Pesta demokrasi Pilbub Bangkalan 2024 tinggal menghitung Bulan. Pesta ini mestinya disambut gembira, semangat, antusias dan suka cita karena merupakan ungkapan sejati kuasa rakyat. 


Rakyat Bangkalan tengah menunggu pemilu berkualitas, yang langsung, umum, bebas, rahasia, jujur dan adil. Tentu tak ada yang menghendaki pemilu ugal-ugalan tak berkualitas, irasional, tak bertanggung jawab, malapraktik kekuasaan, kecurangan, keculasan, dan penuh kelicikan. 

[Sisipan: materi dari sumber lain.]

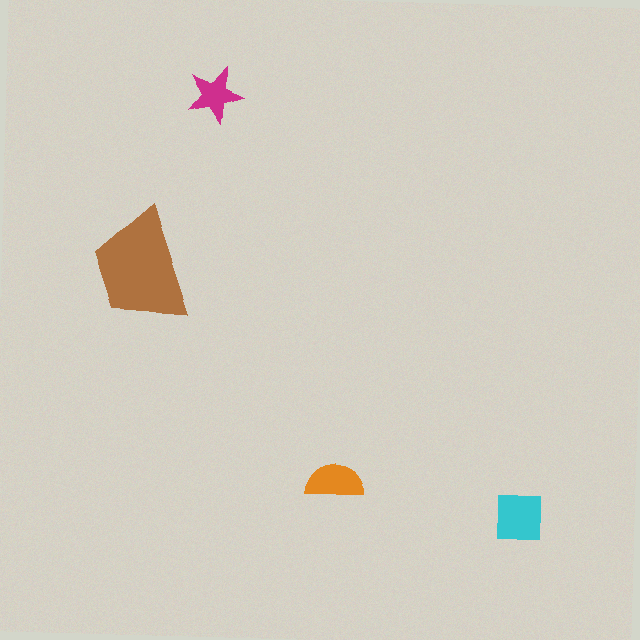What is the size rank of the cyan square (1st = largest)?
2nd.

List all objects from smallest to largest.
The magenta star, the orange semicircle, the cyan square, the brown trapezoid.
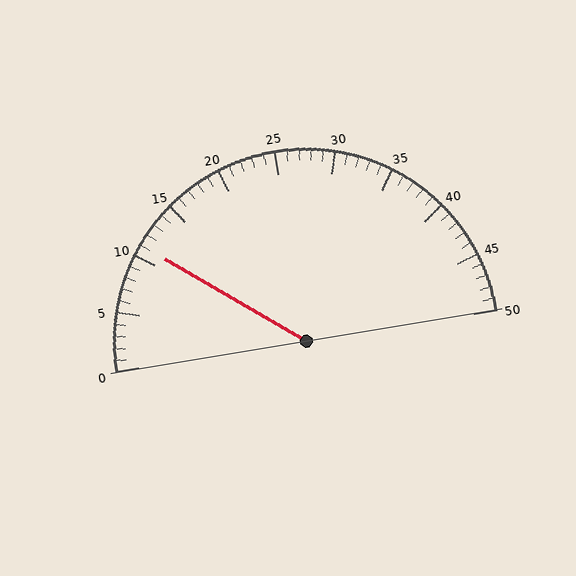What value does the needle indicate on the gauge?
The needle indicates approximately 11.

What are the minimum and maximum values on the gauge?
The gauge ranges from 0 to 50.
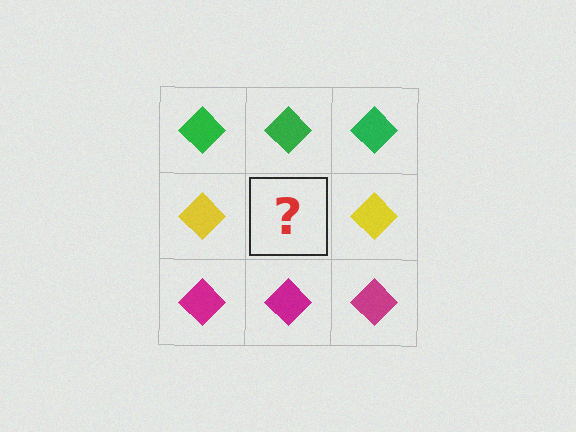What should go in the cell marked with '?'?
The missing cell should contain a yellow diamond.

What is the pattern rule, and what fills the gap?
The rule is that each row has a consistent color. The gap should be filled with a yellow diamond.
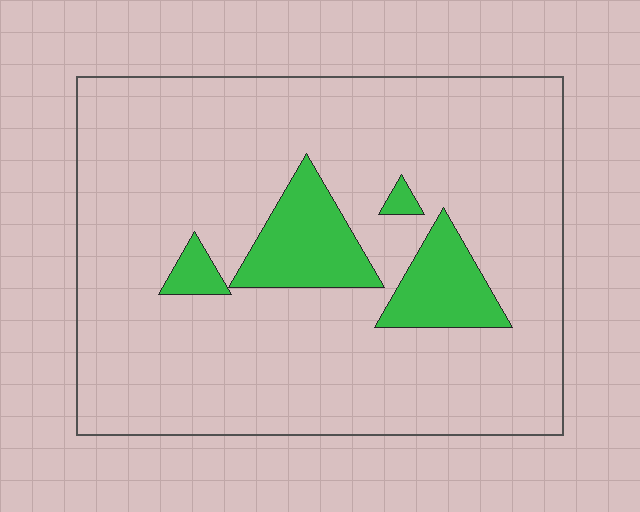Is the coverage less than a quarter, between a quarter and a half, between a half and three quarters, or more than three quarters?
Less than a quarter.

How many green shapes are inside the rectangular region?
4.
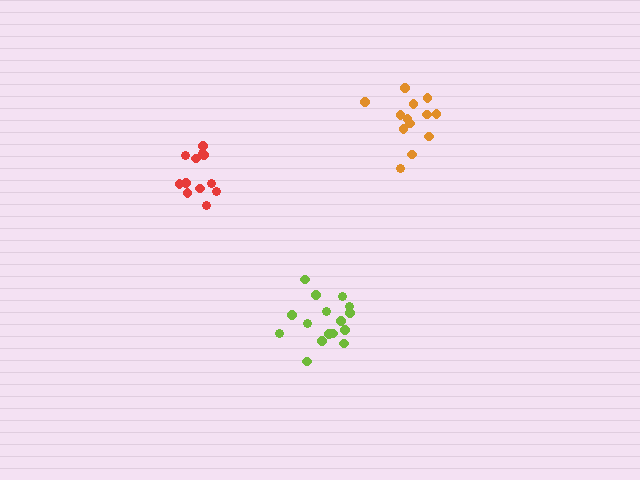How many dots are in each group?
Group 1: 12 dots, Group 2: 16 dots, Group 3: 13 dots (41 total).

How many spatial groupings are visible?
There are 3 spatial groupings.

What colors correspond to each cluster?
The clusters are colored: red, lime, orange.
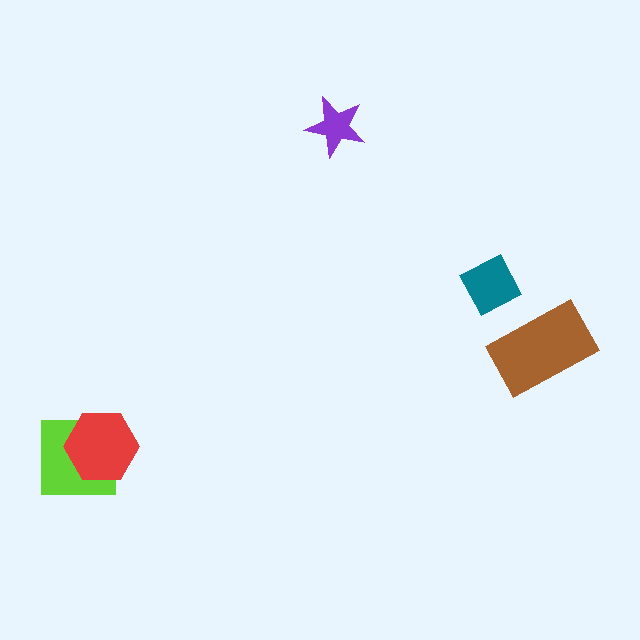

Namun, pemilu ugal-ugalan itu tampak semakin ketara di depan mata ditandai dengan pembusukan demokrasi yakni melalui dominasi kekuatan oligarki, persekongkolan munafik, mafia dan kartel politik, politik transaksional dan Klintelisme (Aspinall dan Berenschot, 2019) rencana busuk ini dirancang oleh segelintir elit politik. Tujuan mereka tak lain adalah untuk menggerogoti esensi demokrasi. Ide mengusung calon tunggal ini sangat berbahaya bagi kesehatan demokrasi. 


Kita semua tahu bawah demokrasi seharusnya hadir sebagai wujud pemerintahan di mana setiap warga negara memiliki hak yang setara dalam pengambilan keputusan yang dapat mengubah nasib mereka. Demokrasi adalah bentuk penghargaan tertinggi terhadap harkat dan martabat manusia, bukan sekadar permainan kotor bagi segelintir orang yang haus kekuasaan.


Namun, rupanya para elit partai beramai-ramai berencana mengajukan satu calon yang nantinya akan melawan kotak kosong. Kemungkinan ini bukanlah hal yang mustahil terjadi, karena di banyak daerah (luar Madura) pemilu sudah sering dilakukan dengan cara tersebut. 


Sementara, Membaca wajah buruk rupa demokrasi dan ninamika politik di Bangkalan akan semakin glowing dan jelas jika dibaca dengan paradigma elitisme yang dikemukakan oleh C. Wright Mills dalam bukunya "The Power Elite". 


Menurut Mills, elit politik sering kali mendominasi proses pengambilan keputusan penting dalam masyarakat, mengorbankan demokrasi dan kepentingan umum demi nafsu kemaruk pribadi dan kelompok mereka. Dalam kasus Pilkada Bangkalan, elit politik menggunakan kekuatan ekonomi dan pengaruh mereka untuk mengamankan dukungan dari semua partai politik, mengunci peluang bagi calon-calon alternatif untuk bersaing secara adil.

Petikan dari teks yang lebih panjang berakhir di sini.